ICBC signs debt-for-equity swaps with seven Chinese companies

State-owned lender scotches rumours on ending of debt-to-equity swaps, says AMC plans on track

Some bankers feel that there are still some chinks in the debt-to-equity swap programme that need to be ironed out. Photo: Bloomberg

China’s state-owned Industrial and Commercial Bank of China has inked debt-to-equity swap agreements worth with seven troubled companies for replacement of debt worth 60 billion yuan (HK$67.5 billion), bank officials said on Thursday.

Debt-to-equity swaps are programmes envisaged to help reduce corporate financial leverage, improve corporate governance and enhance long-term development. It is also a key plank of Chinese President Xi Jinping’s supply-side reforms that seeks to alleviate troubled companies’ repayment problems with the help of State lenders.

However, the debt-to-equity swap has also raised controversy as such swaps might saddle the listed lenders with more bad assets while sustaining zombie firms at heavy cost.

The seven companies that have reached deals with ICBC include Shandong Gold Group, BBMG Corp, Taiyuan Iron &Steel and so on. All of them are state firms in the steel, cement and coal sectors and the deals do not include any non-performing loans.
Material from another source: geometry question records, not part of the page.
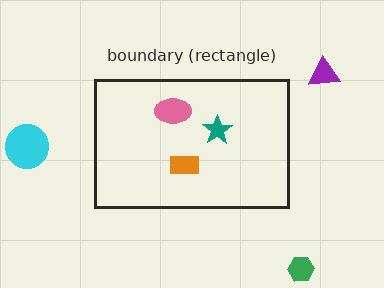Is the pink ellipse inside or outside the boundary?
Inside.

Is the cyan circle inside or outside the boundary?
Outside.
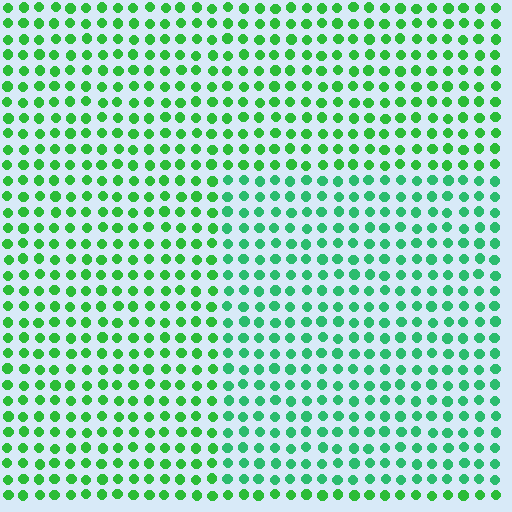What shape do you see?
I see a rectangle.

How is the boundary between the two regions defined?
The boundary is defined purely by a slight shift in hue (about 23 degrees). Spacing, size, and orientation are identical on both sides.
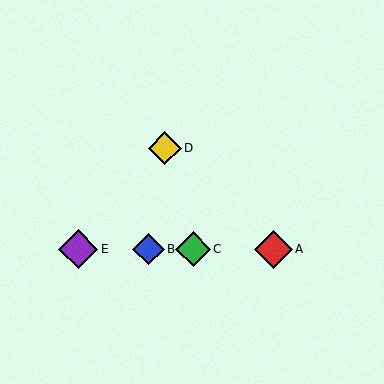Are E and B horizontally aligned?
Yes, both are at y≈249.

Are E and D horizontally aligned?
No, E is at y≈249 and D is at y≈148.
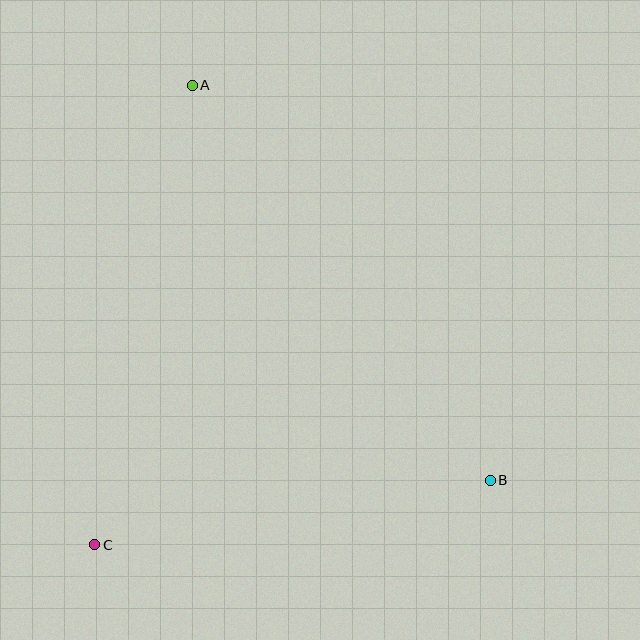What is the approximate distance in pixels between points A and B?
The distance between A and B is approximately 495 pixels.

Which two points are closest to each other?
Points B and C are closest to each other.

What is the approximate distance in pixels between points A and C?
The distance between A and C is approximately 470 pixels.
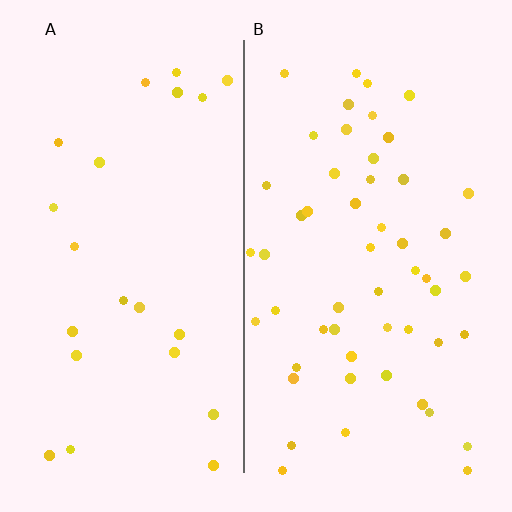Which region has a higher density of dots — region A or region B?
B (the right).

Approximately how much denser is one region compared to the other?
Approximately 2.3× — region B over region A.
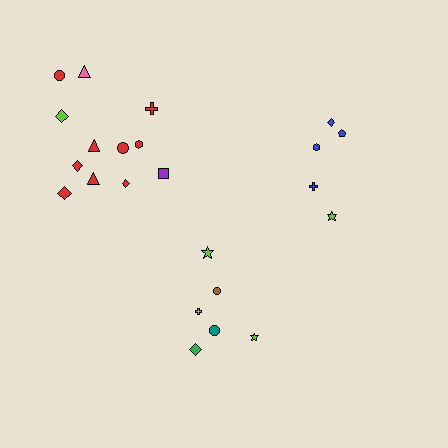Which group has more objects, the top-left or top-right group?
The top-left group.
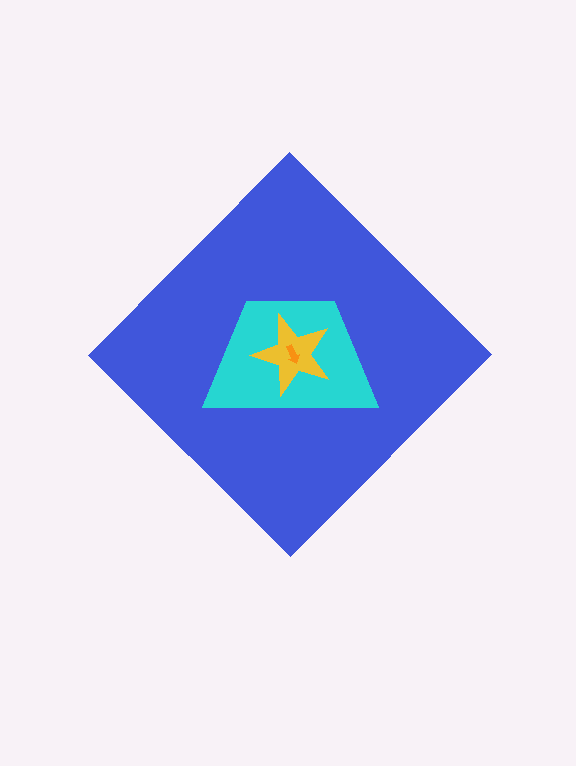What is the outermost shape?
The blue diamond.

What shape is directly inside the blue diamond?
The cyan trapezoid.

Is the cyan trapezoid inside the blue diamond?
Yes.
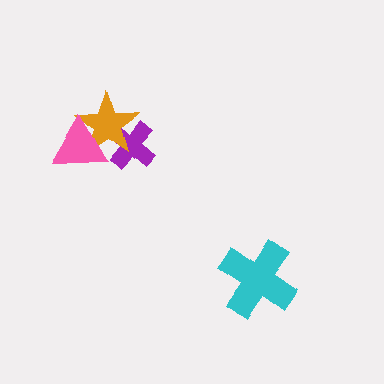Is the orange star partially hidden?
Yes, it is partially covered by another shape.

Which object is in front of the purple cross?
The orange star is in front of the purple cross.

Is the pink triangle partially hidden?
No, no other shape covers it.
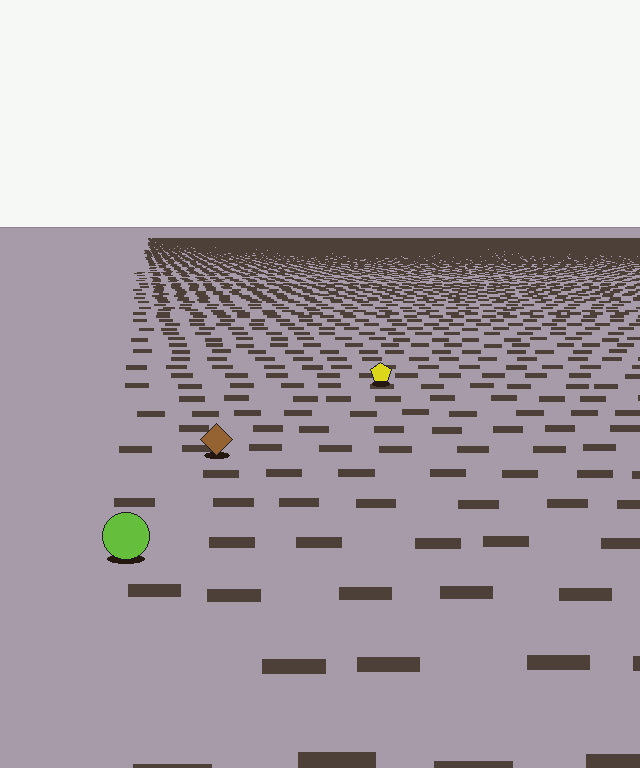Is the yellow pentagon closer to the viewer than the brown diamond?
No. The brown diamond is closer — you can tell from the texture gradient: the ground texture is coarser near it.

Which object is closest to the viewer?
The lime circle is closest. The texture marks near it are larger and more spread out.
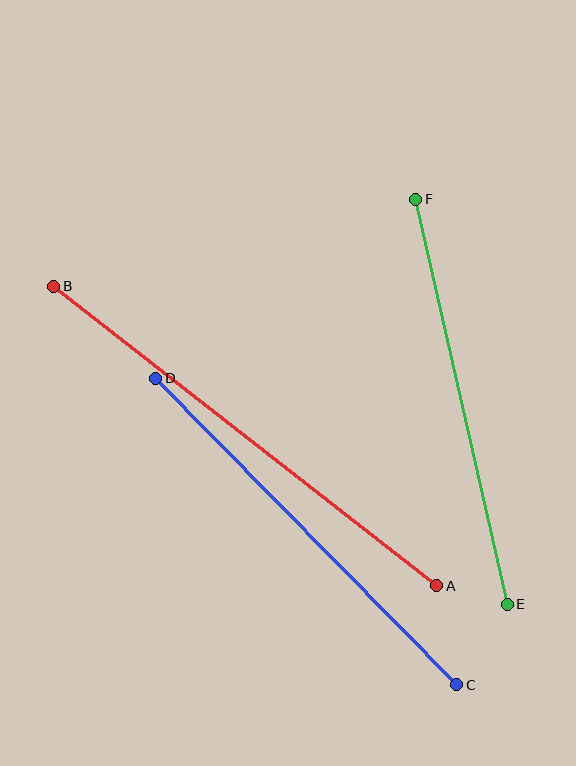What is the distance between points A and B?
The distance is approximately 486 pixels.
“Although ‘shedding overcapacity’ is a State policy, we should not bankrupt all firms in the steel and coal sector. Instead, we should support the big companies as long as they have a chance to improve their performance,” said Hu Hao, vice-president of ICBC.

We should support the big companies as long as they have a chance to improve their performance Hu Hao, vice-president, ICBC

The lender’s move comes amid rumours that the banking regulator is likely to pull the plug on debt-to-equity swaps as some lenders are just turning the debt into “equity” only in name and are instead seeking assured,fixed returns from these firms. Though the reports have been dismissed by state media, it still exposes the grey areas associated with the programme.

Wei Xuekun, head for the credit business at ICBC also dismissed the rumours and said the debt-to-equity programme is going ahead as planned.

However, some bankers feel that there are still some chinks in the programme that need to be ironed out. There are doubts as to whether the swaps are conducted in a market-oriented way and in accordance with the regulations. Some others expressed concerns on the exit mechanism for banks.

Wei said that lenders can exit through initial public offerings, mergers and acquisitions, gradual stake reduction with agreed dividends, share buy-backs or through sale on a possible special public bourse.

He said that the plans to set up an asset management company to handle swap deals has been approved by the board, and the detailed plan is under review by regulators. ICBC had in December 2016 announced plans to invested 12 billion yuan on a fully-owned AMC. Other major state lenders in the past months have also unveiled similar AMC plans, ranging from 10 to 12 billion yuan.

Meanwhile China Construction Bank on Thursday signed debt-for-equity pacts with three Henan-based coal and steel companies for a combined value of 35 billion yuan, three days after it signed deals with three energy companies in Shaanxi for a total 50 billion yuan.